O apoio do PT a Boulos nessas eleições é fruto de um compromisso assumido ainda em 2022 pelo partido, quando o psolista não concorreu à presidência da República, apoiando Lula e evitando uma divisão de votos da esquerda na disputa acirrada contra Jair Bolsonaro (PL).
Essa é também uma estratégia do partido para tentar garantir novamente espaço na prefeitura de São Paulo depois da oposição a Lula se tornar forte na cidade, avalia Glauco. Desde 2016, quando Haddad deixou o comando da capital paulista, o PT não conseguiu retornar ao Executivo do município, e um dos motivos é a falta de um nome de impacto. Nas últimas eleições, o candidato do partido, Jilmar Tatto, ficou em quinto lugar, com 8,55% dos votos.
Apesar de necessário diante da conjuntura, abrir mão de ter um candidato próprio para a prefeitura de São Paulo é "muito difícil" para o PT, analisa Rodrigo, já que o partido "quer sempre ter hegemonia sobre o processo eleitoral".
Se de um lado a aliança com o PSOL é uma forma da esquerda voltar à prefeitura de São Paulo, por outro é a possibilidade do PSOL dar força ao nome de Guilherme Boulos, que pode ser tornar o mais forte da esquerda, já que o PT não tem nenhum sucessor óbvio para Lula, que já terá mais de 80 anos nas próximas eleições presidenciais.

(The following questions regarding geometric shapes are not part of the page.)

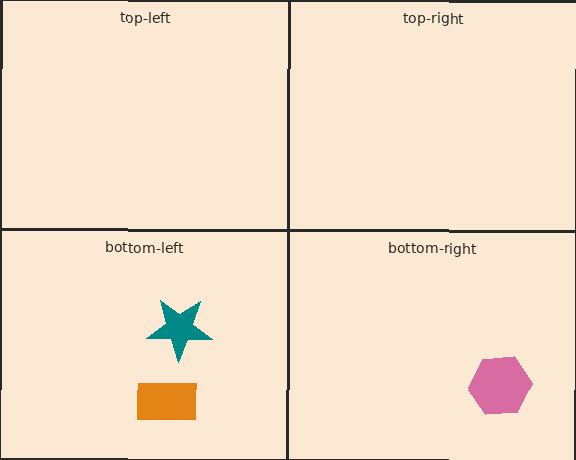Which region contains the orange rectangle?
The bottom-left region.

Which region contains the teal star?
The bottom-left region.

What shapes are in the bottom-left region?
The orange rectangle, the teal star.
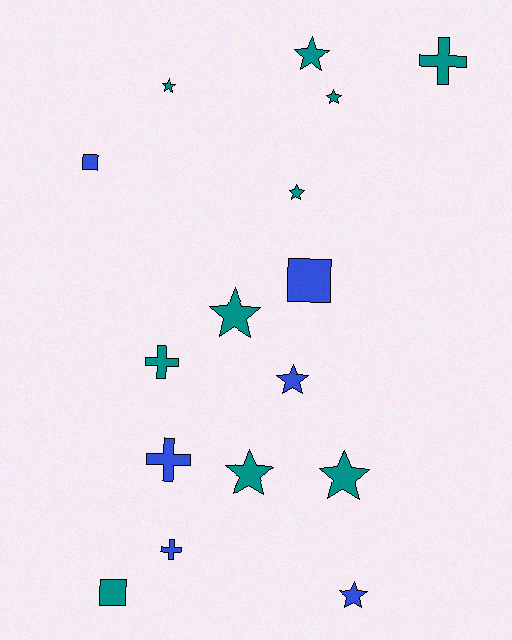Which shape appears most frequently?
Star, with 9 objects.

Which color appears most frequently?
Teal, with 10 objects.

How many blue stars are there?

"O PT é um partido que organiza o campo eleitoral à esquerda e, hoje, o PT depende muito do Lula. Então, quando o PT abre mão de lançar uma candidatura própria em São Paulo para ter uma vice e apoiar o PSOL, surge a oportunidade de um relativo enfraquecimento do PT como o partido que organiza o campo", analisa Glauco.
"Ainda é tudo muito inicial, é evidente, mas esses aspectos já devem ser observados diante do fato de que o Lula deve sair do jogo político em breve, inclusive por conta da idade. Os partidos já começam a pensar no que será o mundo eleitoral pós-Lula, em como esse espaço será ocupado. E, como o PT não se renovou e não tem um sucessor natural, um nome óbvio, isso abre espaço para outros partidos, enfraquecendo o próprio PT", continua.
"O PSOL tem nomes mais claros, como o próprio Guilherme Boulos. Desse ponto de vista, essa aliança entre PT e PSOL em São Paulo é bastante vantajosa para o PSOL. Se essa chapa vencer as eleições, Boulos se lança e sua projeção nacional é natural. Sabemos que todo esse processo não é tão simples, mas vencer uma eleição na cidade de São Paulo não é pouca coisa, até porque é onde o PT surgiu, se fortaleceu e fez história", completa.